From Casetext: Smarter Legal Research

Chandler v. Keene

Appellate Division of the Supreme Court of New York, Third Department
Dec 19, 1957
5 A.D.2d 42 (N.Y. App. Div. 1957)

Opinion

December 19, 1957.

Appeal from the Supreme Court, Tioga County, FLOYD E. ANDERSON, J.

Alan J. Friedlander for appellant.

William E. Palmer for respondent.


This action was brought to recover damages for the death of the infant daughter of the plaintiff administratrix and for the infant's conscious pain and suffering. The infant was 4 years, 11 months and 10 days old at the time of the accident. She was a bright, healthy, normal child; she had attended Sunday school but had not as yet entered public school; she had been cautioned not to cross the street and had never crossed the street alone prior to the occasion of the accident. According to the plaintiff's proof, the child ran across the street from the west side to the east side, at a point about 60 to 70 feet north of the northerly line of the nearest intersection and when the child was almost across to the opposite curb, she was struck by the defendant's automobile. The defendant's proof was to the effect that the child had started from the east side and had run out in front of a parked car. The plaintiff's witnesses denied that there was any parked car at the scene of the accident. There was proof that the defendant did not reduce her speed prior to the accident and that the defendant's automobile proceeded 2 1/2 to 3 car lengths after striking the child before stopping. The case thus presented fair questions of fact as to the child's contributory negligence and as to the defendant's negligence which required submission of the case to the jury. The jury returned a verdict of no cause of action.
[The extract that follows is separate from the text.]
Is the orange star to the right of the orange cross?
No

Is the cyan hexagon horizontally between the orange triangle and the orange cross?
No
The principal questions raised upon this appeal relate to alleged errors in the court's charge on the issue of the contributory negligence of the child. The trial court charged, without exception, that "this child was not obligated to use any higher degree of care than a child of that age of ordinary intelligence would have been expected to use under all of the circumstances * * * Whether or not this child was guilty of contributory negligence is for you to determine in the light of what you believe would be the conduct of a reasonably prudent child of the same age, capacity and experience under similar circumstances and, this being the case in which death resulted, the burden of proof of the contributory negligence, if any, is on the defendant."

The appellant argues that the court should have charged the jury that the child was incapable of contributory negligence as a matter of law. No request for such a charge was made upon the trial and, if such a request had been made, it would properly have been denied, under the controlling decisions. While it has been held that a child under 4 years of age is non sui juris as a matter of law ( Verni v. Johnson, 295 N.Y. 436), the question of whether a child above that age is sui juris is usually a question of fact for the jury ( Camardo v. New York State Rys., 247 N.Y. 111). A case might well arise, as the appellant argues, in which the court could properly hold as a matter of law that the injured child was non sui juris even though it was over the age of 4, on the ground that it was so lacking in intelligence and experience as to be incapable of appreciating the nature of the danger and of taking precautions to avoid injury to itself, but this is not such a case.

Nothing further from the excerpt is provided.